С этими словами она оттолкнула меня столь резко, что я потерял равновесие и прекомичным образом плюхнулся спиной на еще не застеленную постель, а в лицо мне полетели листки, которые она принялась швырять один за другим, смеясь беззлобным смехом, как маленькая девочка, ловко осадившая не в меру задиристого мальчишку.
Сидя на краю кровати, я не мог найти в себе силы, чтобы прервать молчание, хотя и понимал, какую цену заплачу за эту минутную слабость. Мной овладело глубокое уныние, схожее с теми необъяснимыми припадками лени, которые подчас, когда время не ждет и мы все губим своим бездействием, мешают нам даже пальцем шевельнуть.

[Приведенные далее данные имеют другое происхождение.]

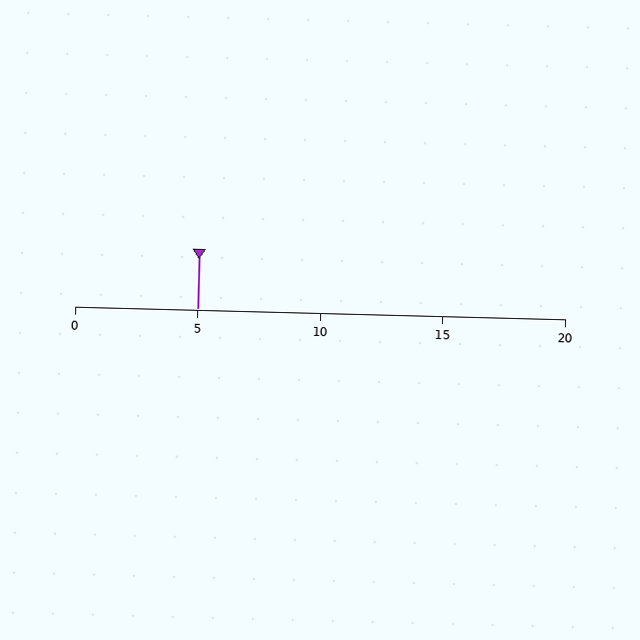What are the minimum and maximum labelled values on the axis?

Кажется, под конец, видя меня в столь плачевно-беспомощном состоянии, она спросила, не сержусь ли я, что она говорила со мной без обиняков…
Прежде чем попрощаться, она легонько толкнула меня в плечо и улыбнулась, — я же, как ребенок, которому простили его вину, улыбнулся ей в ответ…

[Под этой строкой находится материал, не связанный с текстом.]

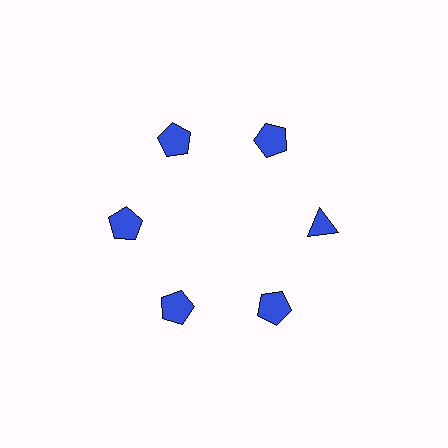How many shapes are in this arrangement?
There are 6 shapes arranged in a ring pattern.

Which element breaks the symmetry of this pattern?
The blue triangle at roughly the 3 o'clock position breaks the symmetry. All other shapes are blue pentagons.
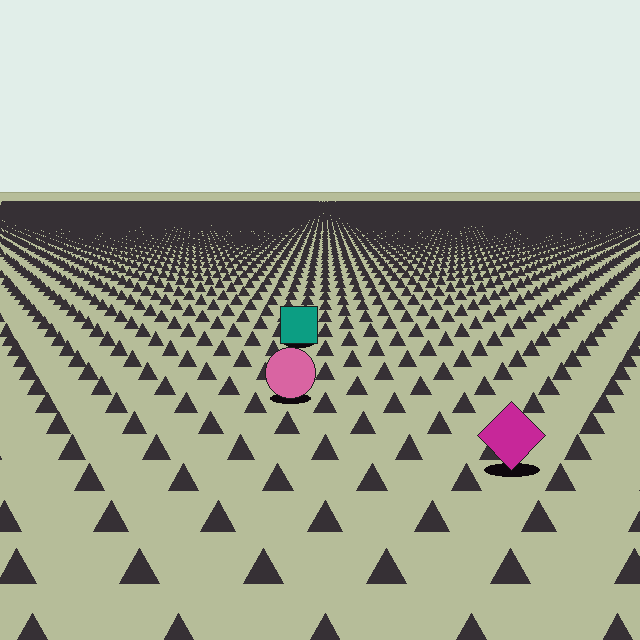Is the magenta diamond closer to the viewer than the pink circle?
Yes. The magenta diamond is closer — you can tell from the texture gradient: the ground texture is coarser near it.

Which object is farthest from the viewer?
The teal square is farthest from the viewer. It appears smaller and the ground texture around it is denser.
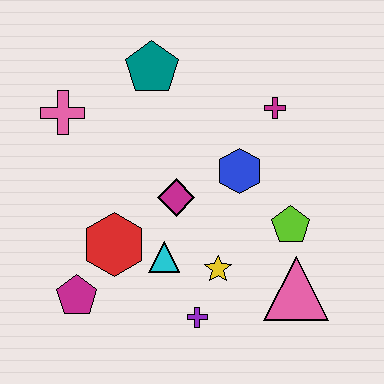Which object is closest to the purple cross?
The yellow star is closest to the purple cross.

До чего же энергично, до чего стремительно, едва почувствовав, что ее положение стало крайне шатким, она сумела восстановить свое превосходство и подавить меня с помощью тех же приемов, какие, надеясь перехитрить ее, использовал я сам! В конце концов оба мы, испытывая ужас перед тем, что обман развеется, вынуждены были прибегнуть к последнему средству: обманывать другого ради того, чтобы сохранять возможность обманывать себя. Тогда-то наши реплики и приобрели двусмысленный характер крапленых карт, убиваемых в игре видимого и реального, где все взятки должен был забрать более искусный шулер. Но не оттого ли я в самом конце потерял интерес к этой партии, что она подловила меня на промахе и что в душе я отчасти признал ее правоту? Откуда взялись эта вялость, это бессилие?

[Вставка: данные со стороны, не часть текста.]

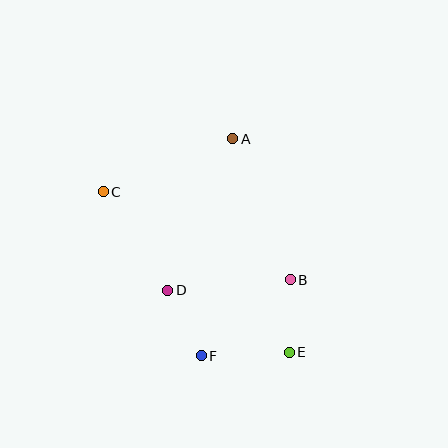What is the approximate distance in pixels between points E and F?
The distance between E and F is approximately 88 pixels.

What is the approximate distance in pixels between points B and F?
The distance between B and F is approximately 117 pixels.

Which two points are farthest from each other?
Points C and E are farthest from each other.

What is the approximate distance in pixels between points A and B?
The distance between A and B is approximately 152 pixels.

Теперь нужно понять, с какой целью я заимствовал для моего сочинения ее слова: обеспечивал себе алиби или сам себя вводил в заблуждение, маскировал свои намерения или, напротив, их обнажал. А что, если у меня не было иной возможности сделать так, чтобы меня поняли, если единственное, что мне оставалось, — придать этому рассказу форму скрупулезно воссозданной беседы, в которой владеющая мною боязнь одиночества говорит не моим, а чужими голосами? Коли так, она имела полное право упрекнуть меня в искажении ее слов, воспроизведенных мной, как мне казалось, довольно точно. Значит, я воспользовался ими бессознательно, желая поведать о собственных страданиях, — как если бы я не мог найти правду о себе нигде, кроме как в правде о ней, заключенной в этих словах? Но если задыхаешься от чего-то невыразимого, разве не позволительно избавиться от удушья, предоставляя говорить тому, кому однажды удалось найти для всего этого выражение?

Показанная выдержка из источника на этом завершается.